Pasaje a la eternidad

Pasaje a la eternidad

Aunque la noche no fuera lo reconfortante que hubiera deseado y, el sueño, escaso, apenas haya sido lo reparador que uno hubiese querido, el calendario, en rojo, perfectamente marcado, no dejaba ningún género de dudas: tocaba salir a una nueva ruta dominical. El caserío de Villamanrique de Tajo esperaba.

Sobre las 10:30 la Sra. Ciurea y servidor iniciamos el viaje, y como viene siendo habitual, tras algún que otro despiste de carretera ocasionado por la densa congestión de brumas y nieblas matinales, llegamos a este pueblito limítrofe entre la provincia de Madrid y Toledo y que tan insospechadas emociones vendrían a generar durante las siguientes horas de descubrimiento.

Y es que —¡cuántas veces lo he podido advertir en propias carnes!— no es necesario que un enclave rebose magnanimidad, belleza superlativa, un extenso elenco monumental e histórico para que un paraje marque con hierro candente en el capacho emocional de uno; para ejemplo aquí les ofrezco a nuestra diminuta localidad de hoy.

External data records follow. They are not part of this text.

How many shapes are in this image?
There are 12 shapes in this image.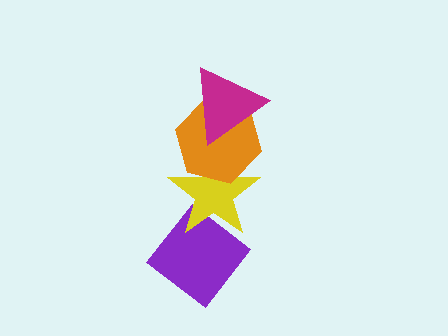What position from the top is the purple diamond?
The purple diamond is 4th from the top.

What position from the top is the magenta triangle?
The magenta triangle is 1st from the top.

La esencia villamanriqueña no es esencialmente exultante, ni mucho menos dispone de los atributos que la hagan acaparadora de un seguimiento turístico…, pero es portadora de hechizo, de embrujo, de dulzura engendrada bajo los parámetros de la sencillez, la sobriedad, la austeridad, la tibieza y un halo magnético que se desprende ya desde las primeras incursiones a pie.

Las viviendas, muchas de ellas resplandecientes y encaladas, nidifican parsimoniosas en unas callejuelas modestas, que se recorren cómoda y fácilmente. Atravesándolas es un deleite respirar la humorosa fragancia de chimeneas cercanas; la casi inexistencia presencia humana (pensando que la escasa población aún se mantenga remoloneando en sus casas en una húmeda y fresca mañana de domingo otoñal), y comprobar que el viajero, siempre bisoño aunque ávido en las aventuras de la vida, profana el aislamiento de la villa.

Un punto muy destacable de ella es su Área Recreativa. Cruzando su puente de madera sobre el amoroso río Tajo, gozamos de un parque natural saciado de verdor, de aparatos gimnásticos diseminados por el amplio espacio, cuyos tarays y pinos y zarzamoras y adelfas y sendas —bien delimitadas— permiten paseos libres, amables, gentiles, con el acompañamiento de los cantos voladores que amenizan un cielo que flirtea entre las nubes y un débil sol.

Después, para completar el menú de degustación, vendrá la silueta argéntea de la Iglesia: templo que me hace recordar las directrices estéticas empleadas por los arquitectos del antiguo Instituto de Colonización, y nuevas calles, y escasos rincones más que colocan y acotan brida a un lugar que en su pequeñez y jubilosa candidez reúne sus mayores aportes.

Excelente sabor dejaste, Villamanrique. Ten por seguro que regresaré. Tal vez la intuición de las aves migratorias que atraviesan el cortejo de los telares celestes puedan predecir, con resolución, algo al respecto.

 

 

Álibe.

Expediciones fluvio-literarias a la vera del Tajo.